当時は西岡の辺りが海岸線であり、鶴形山は小さな島であった。戦国時代になると高梁川の流れが変わり、陸地が次第に増え、人が住み始めるようになる。倉敷発生の地といわれる弓場(現・元町)は現在の観龍寺の南下、トンネル辺りである。
この頃、宝積院(後の観龍寺)も此処へ移転した。文献では文禄三年(一五九四)には既にその存在が確認されている。今から四百年以上前のことである。
現在、倉敷市の周辺地域や玉島、児島、水島を合わせた大都市であるが、この当時は現在の鶴形山南山麓を中心とした小さな集落であった。
江戸時代になり倉敷が天領となって発展するに従い、観龍寺の檀信徒も増加して行った。
宝積院から観龍寺と改称し、檀主大島氏から寄進された現在の地へ伽藍を建立したのもこの頃である。(寛永年間一六二〇年代)
このように倉敷という町の起源から共に歩んで来たのが、観龍寺の歴史とうことになる。
更に檀信徒だけでなく、倉敷全体の人々と氏神妙見尊を通じて交流があった。それは西岡時代からの妙見尊も寺と共に移転されたが、そのまま倉敷村の氏神として人々の信仰を受けることになったのである。当時は妙見尊の村まつりは備中では有名な行事であった。
明治二年に神仏分離令により、阿知神社が町の鎮守として新たに創設され、妙見尊はもとの観龍寺へもどり現在に至る。
その間約三百年、当山は別当として、妙見山山頂(現鶴形山)に於て北斗護摩を焚く等、町内安全を祈り続けたのであった。
因みに北斗山という山号の北斗とは妙見尊を指し、宇宙の星の中心を神格化したものである。
歴代の住職は堯勢律師から今日まで四十四代を数える。その間江戸中期に二度続けて出火、伽藍を焼失したが、檀信徒の協力を得て再建、往時をしのぐ規模に整備され今日に受け継がれた。

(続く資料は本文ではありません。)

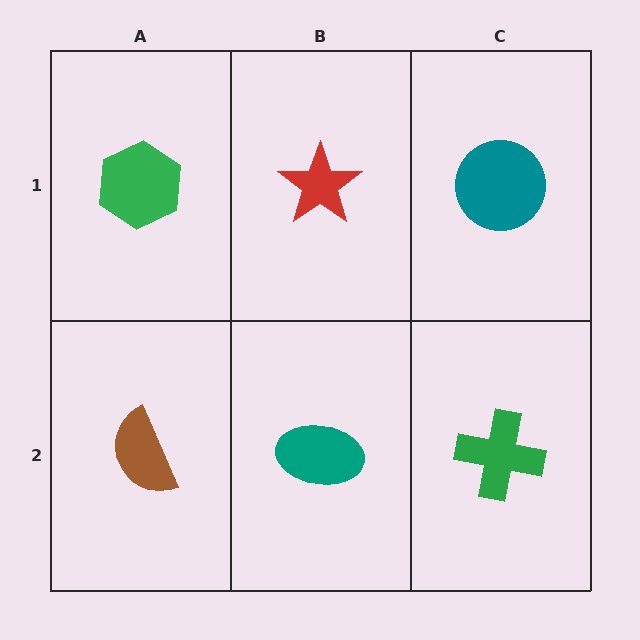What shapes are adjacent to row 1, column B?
A teal ellipse (row 2, column B), a green hexagon (row 1, column A), a teal circle (row 1, column C).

幕末の慶応二年には奇兵隊が倉敷代官所を襲撃し、観龍寺にたてこもり、陣屋を置いたことは有名な話である。その時に傷つけられた槍の穂先の跡が山門のくぐり戸の上に今でも残されていて、倉敷の史跡となっている。
備中西国第二十九番霊場
ご詠歌
罪もかも 消えよと祈る観龍寺
遠きくにより 参る身なれば
毎月第二日曜日は当山客殿で裏千家淡会により妙見尊に献茶を行う盛大な妙見茶会が催される。
火事を知らせた狐の鳴き声
言い伝えによると、夜、住職の枕元で狐の鳴き声がする。はてこの辺りに狐など居ない筈だがと思って表に出てみると、稲荷社の方に火の気が見えた。あわてて消し止めたので大事に至らず、稲荷宮の使い狐が知らせてくれたと感謝したとある。江戸の終わりの話か。妙見宮が村の鎮守であった為、寺内の鎮守であった為、寺内の鎮守として享保年間に京都伏見から五社稲荷を勧請し、現在も境内西の端、淡嶋明神と共に祭祀してある。平成十年七月には、そのお堂を全面的に改修した。